Но здесь есть и различие: Раскольников задавался вопросом, имеет ли право способный человек ради своего интереса пожертвовать неполноценной жизнью. Но когда Якуб подавал медсестре тюбик с ядом, у него не было подобных мыслей. Якуба не занимал вопрос, имеет ли человек право принести в жертву чью-либо жизнь. Напротив, Якуб убежден, что человек не имеет такого права. Якуб жил в мире, где люди жертвовали жизнями других во имя абстрактных идей. Якуб знал лица (беззастенчиво невинные или печально трусливые) тех людей, что, извиняясь, все же старательно приводят в исполнение над своими близкими приговор, в жестокости которого не сомневаются. Якуб хорошо знал эти лица и ненавидел их. А еще Якуб знал, что каждый человек желает кому-то смерти, и от убийства его удерживают лишь две вещи: страх наказания и физическая сложность убиения, как такового. Якуб знал, что если бы каждый человек имел возможность убивать тайно и на расстоянии, род людской за несколько минут иссяк бы. Поэтому эксперимент Раскольникова он не мог не считать совершенно напрасным.
Почему же в таком случае он дал медсестре яд? Была ли это всего лишь простая случайность? Ведь Раскольников свое убийство тщательно продумывал и подготавливал, тогда как он, Якуб, действовал в мгновенном порыве! Однако Якуб знал, что и он уже много лет непроизвольно готовился к своему убийству и что то мгновение, когда он подал Ружене яд, было щелью, в которую вклинилась, точно лом, вся его прошлая жизнь, его всяческое разочарование в людях.
Раскольников, убивший топором старуху-процентщицу, сознавал, что перешагивает страшный порог; что преступает закон Божий; он знал, что старуха — ничтожная тварь, но одновременно и тварь Божия. Якуб не испытывал страха Раскольникова. Для него люди не были Божьими тварями.
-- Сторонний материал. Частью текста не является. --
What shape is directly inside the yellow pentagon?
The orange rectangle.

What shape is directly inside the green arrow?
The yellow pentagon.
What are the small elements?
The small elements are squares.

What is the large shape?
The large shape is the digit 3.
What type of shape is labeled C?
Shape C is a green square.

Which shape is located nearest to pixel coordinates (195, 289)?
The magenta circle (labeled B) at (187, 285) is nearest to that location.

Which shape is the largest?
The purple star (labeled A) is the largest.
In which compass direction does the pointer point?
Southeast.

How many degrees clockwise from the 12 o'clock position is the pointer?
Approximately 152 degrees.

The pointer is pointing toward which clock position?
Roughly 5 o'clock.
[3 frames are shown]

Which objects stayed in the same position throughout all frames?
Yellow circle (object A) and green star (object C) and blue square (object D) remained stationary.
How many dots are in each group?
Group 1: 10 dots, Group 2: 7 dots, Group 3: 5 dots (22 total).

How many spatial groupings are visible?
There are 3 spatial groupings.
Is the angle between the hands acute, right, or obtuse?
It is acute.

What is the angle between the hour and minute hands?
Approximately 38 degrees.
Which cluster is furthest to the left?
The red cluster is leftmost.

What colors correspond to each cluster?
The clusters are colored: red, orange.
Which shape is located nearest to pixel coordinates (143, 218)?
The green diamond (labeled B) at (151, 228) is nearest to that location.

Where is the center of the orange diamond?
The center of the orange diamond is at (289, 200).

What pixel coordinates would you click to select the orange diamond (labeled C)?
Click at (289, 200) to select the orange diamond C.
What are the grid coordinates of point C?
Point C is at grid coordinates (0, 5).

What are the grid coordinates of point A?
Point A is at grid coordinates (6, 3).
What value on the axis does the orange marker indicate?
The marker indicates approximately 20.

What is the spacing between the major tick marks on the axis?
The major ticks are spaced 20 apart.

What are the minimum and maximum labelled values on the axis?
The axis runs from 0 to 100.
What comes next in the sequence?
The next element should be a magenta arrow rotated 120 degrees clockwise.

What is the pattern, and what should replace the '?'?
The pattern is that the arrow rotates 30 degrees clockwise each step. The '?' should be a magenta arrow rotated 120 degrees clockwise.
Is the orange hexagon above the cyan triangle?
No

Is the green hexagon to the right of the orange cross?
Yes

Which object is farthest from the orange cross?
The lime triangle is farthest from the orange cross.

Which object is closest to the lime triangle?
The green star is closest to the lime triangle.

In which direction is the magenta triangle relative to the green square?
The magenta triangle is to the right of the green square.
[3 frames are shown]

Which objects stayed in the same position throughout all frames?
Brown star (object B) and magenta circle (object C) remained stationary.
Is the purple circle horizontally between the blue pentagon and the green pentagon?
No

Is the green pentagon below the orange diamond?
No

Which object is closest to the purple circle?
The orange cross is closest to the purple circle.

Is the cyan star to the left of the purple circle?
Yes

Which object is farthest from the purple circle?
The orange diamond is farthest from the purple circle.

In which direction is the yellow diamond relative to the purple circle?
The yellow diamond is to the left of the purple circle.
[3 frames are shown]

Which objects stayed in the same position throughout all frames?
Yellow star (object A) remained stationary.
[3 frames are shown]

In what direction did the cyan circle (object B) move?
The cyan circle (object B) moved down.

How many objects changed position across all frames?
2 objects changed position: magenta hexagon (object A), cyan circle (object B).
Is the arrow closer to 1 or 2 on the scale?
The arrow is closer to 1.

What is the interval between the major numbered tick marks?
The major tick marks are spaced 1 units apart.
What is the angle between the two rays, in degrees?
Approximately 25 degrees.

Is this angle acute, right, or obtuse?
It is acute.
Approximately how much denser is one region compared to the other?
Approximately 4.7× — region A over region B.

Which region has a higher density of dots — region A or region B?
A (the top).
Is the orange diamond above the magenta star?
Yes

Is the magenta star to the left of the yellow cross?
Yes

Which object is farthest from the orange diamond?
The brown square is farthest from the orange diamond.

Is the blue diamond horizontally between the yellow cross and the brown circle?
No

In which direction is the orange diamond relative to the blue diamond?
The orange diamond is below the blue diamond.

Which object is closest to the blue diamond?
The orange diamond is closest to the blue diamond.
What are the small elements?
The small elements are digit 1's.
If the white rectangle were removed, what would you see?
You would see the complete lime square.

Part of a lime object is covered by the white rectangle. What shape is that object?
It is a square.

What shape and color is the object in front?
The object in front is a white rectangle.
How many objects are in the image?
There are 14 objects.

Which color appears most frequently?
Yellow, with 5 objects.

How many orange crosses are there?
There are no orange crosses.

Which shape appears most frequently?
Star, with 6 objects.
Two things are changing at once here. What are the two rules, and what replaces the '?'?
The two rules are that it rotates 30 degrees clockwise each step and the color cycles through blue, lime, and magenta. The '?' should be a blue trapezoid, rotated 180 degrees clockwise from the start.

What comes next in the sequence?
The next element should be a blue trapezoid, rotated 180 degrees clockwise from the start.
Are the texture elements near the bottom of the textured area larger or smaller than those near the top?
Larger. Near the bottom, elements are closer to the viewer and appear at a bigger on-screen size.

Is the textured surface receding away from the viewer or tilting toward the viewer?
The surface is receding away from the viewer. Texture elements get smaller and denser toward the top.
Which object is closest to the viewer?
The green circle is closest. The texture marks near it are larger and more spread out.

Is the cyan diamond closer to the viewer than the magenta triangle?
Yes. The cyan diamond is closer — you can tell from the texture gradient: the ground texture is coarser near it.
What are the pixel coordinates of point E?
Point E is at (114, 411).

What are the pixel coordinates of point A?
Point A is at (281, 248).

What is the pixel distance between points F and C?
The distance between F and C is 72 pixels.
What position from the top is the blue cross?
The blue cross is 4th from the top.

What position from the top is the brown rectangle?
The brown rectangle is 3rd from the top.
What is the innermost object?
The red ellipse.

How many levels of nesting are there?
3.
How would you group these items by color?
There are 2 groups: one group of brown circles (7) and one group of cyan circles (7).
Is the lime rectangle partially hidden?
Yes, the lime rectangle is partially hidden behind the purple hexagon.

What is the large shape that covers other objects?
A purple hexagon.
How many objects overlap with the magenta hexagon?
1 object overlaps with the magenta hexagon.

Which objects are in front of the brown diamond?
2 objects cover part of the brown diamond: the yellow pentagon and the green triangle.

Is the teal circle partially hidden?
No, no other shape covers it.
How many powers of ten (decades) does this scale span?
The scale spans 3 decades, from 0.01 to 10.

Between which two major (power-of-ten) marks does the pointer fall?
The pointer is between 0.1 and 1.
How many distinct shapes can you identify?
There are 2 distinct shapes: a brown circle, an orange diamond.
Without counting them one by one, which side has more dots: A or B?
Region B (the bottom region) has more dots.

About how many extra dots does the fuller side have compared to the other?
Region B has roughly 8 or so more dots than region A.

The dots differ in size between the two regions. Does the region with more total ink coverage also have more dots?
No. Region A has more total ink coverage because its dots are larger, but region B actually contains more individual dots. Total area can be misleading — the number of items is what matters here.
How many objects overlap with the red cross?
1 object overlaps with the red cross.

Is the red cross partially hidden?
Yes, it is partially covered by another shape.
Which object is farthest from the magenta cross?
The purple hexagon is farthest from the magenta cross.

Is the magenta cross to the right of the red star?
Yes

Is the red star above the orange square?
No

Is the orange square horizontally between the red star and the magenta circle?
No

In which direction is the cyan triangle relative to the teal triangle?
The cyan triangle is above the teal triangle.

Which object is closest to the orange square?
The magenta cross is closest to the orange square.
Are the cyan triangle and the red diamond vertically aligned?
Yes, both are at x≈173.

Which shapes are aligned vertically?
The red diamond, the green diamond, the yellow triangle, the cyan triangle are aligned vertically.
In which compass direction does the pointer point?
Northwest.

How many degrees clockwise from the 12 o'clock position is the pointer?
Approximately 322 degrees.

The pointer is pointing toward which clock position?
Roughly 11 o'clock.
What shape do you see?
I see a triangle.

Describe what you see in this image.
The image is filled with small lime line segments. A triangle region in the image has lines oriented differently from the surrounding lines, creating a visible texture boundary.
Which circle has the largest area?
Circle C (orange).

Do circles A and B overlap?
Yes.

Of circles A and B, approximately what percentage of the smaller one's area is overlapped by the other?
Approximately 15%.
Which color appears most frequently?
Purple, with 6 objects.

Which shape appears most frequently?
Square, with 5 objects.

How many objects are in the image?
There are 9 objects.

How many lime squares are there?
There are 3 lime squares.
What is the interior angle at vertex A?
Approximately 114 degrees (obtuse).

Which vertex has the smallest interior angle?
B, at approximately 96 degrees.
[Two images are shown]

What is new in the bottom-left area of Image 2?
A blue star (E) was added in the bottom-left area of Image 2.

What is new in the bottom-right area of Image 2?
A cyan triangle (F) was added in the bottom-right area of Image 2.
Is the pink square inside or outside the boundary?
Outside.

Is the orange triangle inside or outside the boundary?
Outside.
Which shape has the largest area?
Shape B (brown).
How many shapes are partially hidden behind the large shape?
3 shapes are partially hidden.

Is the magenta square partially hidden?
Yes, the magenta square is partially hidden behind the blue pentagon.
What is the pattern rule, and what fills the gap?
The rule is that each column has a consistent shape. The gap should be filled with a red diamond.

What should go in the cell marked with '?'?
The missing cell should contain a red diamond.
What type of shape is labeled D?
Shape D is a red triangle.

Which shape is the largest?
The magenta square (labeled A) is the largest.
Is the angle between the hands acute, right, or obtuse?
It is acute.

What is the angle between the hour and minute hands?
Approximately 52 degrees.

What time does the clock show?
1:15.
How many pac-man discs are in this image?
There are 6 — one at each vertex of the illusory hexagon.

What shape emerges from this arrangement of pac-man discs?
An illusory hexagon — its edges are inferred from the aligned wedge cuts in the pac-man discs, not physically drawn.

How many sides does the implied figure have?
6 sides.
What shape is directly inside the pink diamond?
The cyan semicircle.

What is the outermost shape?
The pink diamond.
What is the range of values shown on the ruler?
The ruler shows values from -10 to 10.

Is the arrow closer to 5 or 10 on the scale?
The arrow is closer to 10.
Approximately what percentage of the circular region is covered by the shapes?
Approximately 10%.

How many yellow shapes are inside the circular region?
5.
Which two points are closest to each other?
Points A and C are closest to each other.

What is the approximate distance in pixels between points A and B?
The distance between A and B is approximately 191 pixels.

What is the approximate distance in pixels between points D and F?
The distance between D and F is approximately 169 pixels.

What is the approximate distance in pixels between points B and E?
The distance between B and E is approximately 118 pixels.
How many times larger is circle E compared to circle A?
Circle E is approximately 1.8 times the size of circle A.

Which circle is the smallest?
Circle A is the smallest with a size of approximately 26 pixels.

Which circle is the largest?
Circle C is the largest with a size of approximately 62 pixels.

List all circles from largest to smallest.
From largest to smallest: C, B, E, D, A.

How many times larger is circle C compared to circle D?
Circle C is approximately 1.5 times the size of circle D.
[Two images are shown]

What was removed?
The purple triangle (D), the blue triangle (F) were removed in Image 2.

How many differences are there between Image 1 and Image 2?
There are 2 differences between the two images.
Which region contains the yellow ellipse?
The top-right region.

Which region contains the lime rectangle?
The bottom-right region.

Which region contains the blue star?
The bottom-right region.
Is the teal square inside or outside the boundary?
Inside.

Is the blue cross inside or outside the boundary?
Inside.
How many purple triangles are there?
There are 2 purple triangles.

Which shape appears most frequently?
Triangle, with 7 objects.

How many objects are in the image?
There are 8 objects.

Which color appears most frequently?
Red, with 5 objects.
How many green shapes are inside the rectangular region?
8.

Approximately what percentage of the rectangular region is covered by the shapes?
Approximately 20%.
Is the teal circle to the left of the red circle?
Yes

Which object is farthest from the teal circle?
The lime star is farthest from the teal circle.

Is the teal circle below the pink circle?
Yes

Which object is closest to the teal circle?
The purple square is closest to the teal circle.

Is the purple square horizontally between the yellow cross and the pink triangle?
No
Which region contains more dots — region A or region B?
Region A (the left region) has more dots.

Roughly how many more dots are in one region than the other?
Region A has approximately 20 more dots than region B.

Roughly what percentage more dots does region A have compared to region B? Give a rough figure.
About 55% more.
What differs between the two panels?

Он любил мягкость и благородство, но убедился, что эти свойства вовсе не человеческие. Якуб хорошо знал людей и потому не любил их. Он был благороден, и потому дал им яд.
Стало быть, на убийство подвигло меня благородство, сказал он себе, и это показалось ему смешным и печальным.
Раскольников, убивший старуху-процентщицу, не в силах был совладать со страшной бурей угрызений совести. Тогда как Якуб, глубоко убежденный, что человек не имеет права приносить в жертву чужие жизни, вовсе не испытывает угрызений совести.
Он стремился представить себе медсестру действительно мертвой и прислушивался, овладевает ли им ощущение вины. Нет, ничего похожего не наступало, и Якуб продолжал спокойно и с удовольствием ехать по приветливой и нежной земле, прощавшейся с ним навсегда.
Раскольников переживал совершённое убийство как трагедию и падал под бременем своего поступка. А Якуб изумляется тому, сколь легок его поступок, как он ничего не весит, как он ничуть не обременяет его. И он размышляет над тем, не больше ли ужаса в этой легкости, чем в истерических метаниях русского героя.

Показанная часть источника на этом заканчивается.